Com prazo de validade

As disputas entre e dentro dos partidos aliados que retardam a composição do ministério Dilma Rousseff refletem não só a complexidade da base política que a elegeu, como projetam um governo de dificílima administração de interesses. Dilma governará com dois partidos principais de uma aliança que seu mentor, o presidente Lula, rejeitou para si no primeiro mandato. Não quis ficar refém do partido amplamente majoritário, o PMDB, com poder de dar as cartas no Congresso. Preferiu a cooptação das legendas menores, processo que está na origem do mensalão.

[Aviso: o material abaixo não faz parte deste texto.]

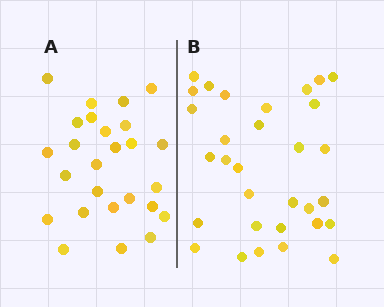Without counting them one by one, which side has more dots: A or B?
Region B (the right region) has more dots.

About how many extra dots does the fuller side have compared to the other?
Region B has about 5 more dots than region A.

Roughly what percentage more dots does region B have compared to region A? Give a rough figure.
About 20% more.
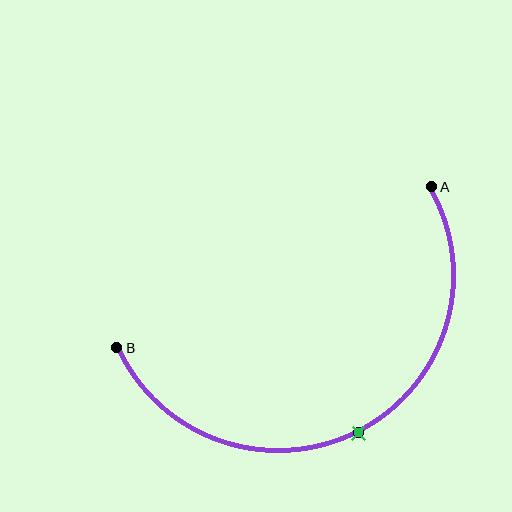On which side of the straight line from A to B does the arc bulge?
The arc bulges below the straight line connecting A and B.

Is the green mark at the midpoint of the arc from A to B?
Yes. The green mark lies on the arc at equal arc-length from both A and B — it is the arc midpoint.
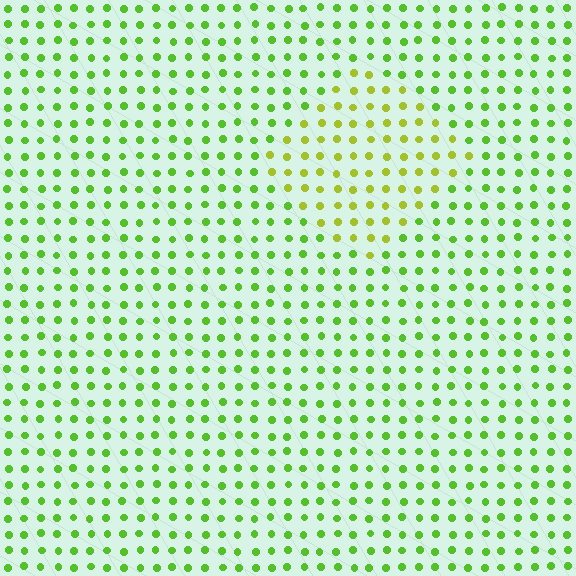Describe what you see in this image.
The image is filled with small lime elements in a uniform arrangement. A diamond-shaped region is visible where the elements are tinted to a slightly different hue, forming a subtle color boundary.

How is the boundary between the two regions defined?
The boundary is defined purely by a slight shift in hue (about 31 degrees). Spacing, size, and orientation are identical on both sides.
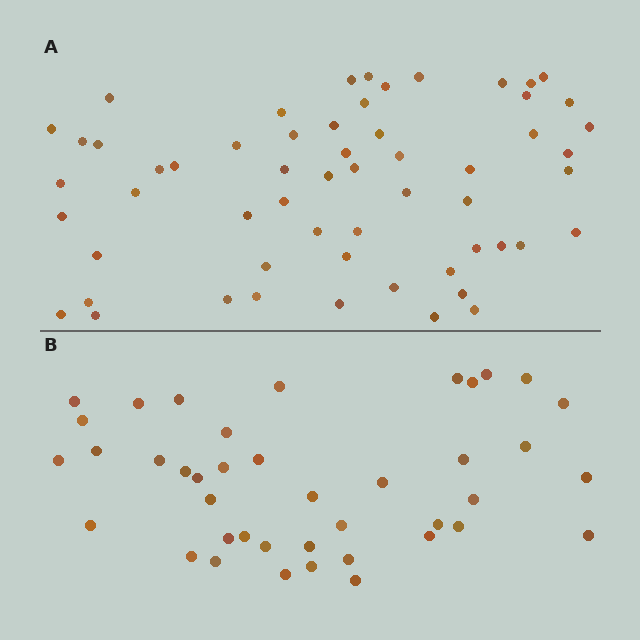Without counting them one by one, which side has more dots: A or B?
Region A (the top region) has more dots.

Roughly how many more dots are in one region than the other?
Region A has approximately 15 more dots than region B.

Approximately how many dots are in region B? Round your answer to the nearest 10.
About 40 dots. (The exact count is 41, which rounds to 40.)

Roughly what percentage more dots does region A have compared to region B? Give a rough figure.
About 40% more.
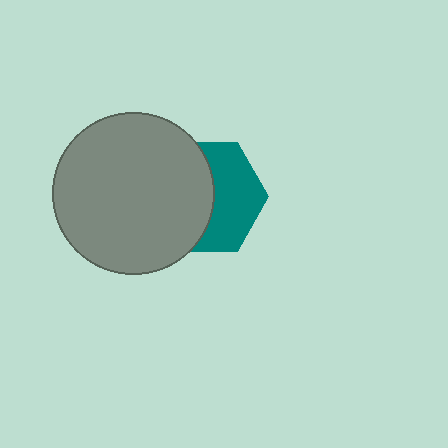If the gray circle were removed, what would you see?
You would see the complete teal hexagon.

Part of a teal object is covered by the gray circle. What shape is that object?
It is a hexagon.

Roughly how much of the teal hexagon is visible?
About half of it is visible (roughly 47%).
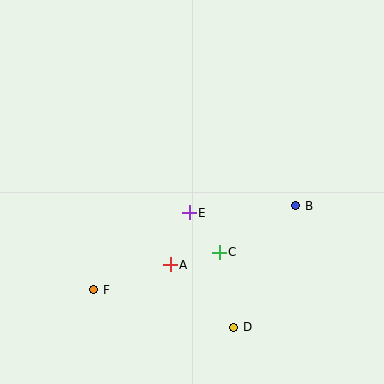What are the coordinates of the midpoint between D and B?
The midpoint between D and B is at (265, 267).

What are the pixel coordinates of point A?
Point A is at (170, 265).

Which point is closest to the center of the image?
Point E at (189, 213) is closest to the center.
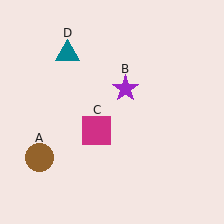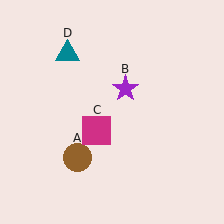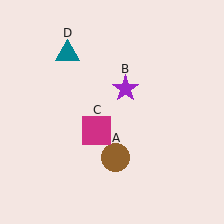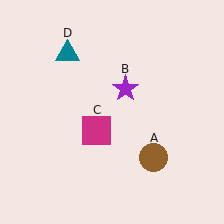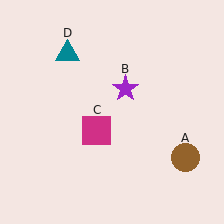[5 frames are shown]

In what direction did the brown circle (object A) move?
The brown circle (object A) moved right.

JOÃO BOSCO RABELLO, O Estado de S.Paulo

19 de dezembro de 2010 | 00h00

Hoje, impasses envolvendo PSB, PC do B e PT retardam o fechamento do ministério. Enquanto o PSB quer três pastas - seus deputados não têm Ciro Gomes "na cota" do partido -, o PC do B não se conforma com a saída de Orlando Silva do Ministério dos Esportes. Já os petistas duelam pelas pastas do Desenvolvimento Social e Agrário - este último ocupado pelo critério da cota feminina.

Nada indica que as feridas abertas na guerra de cargos no ministério cicatrizem com seu anúncio formal.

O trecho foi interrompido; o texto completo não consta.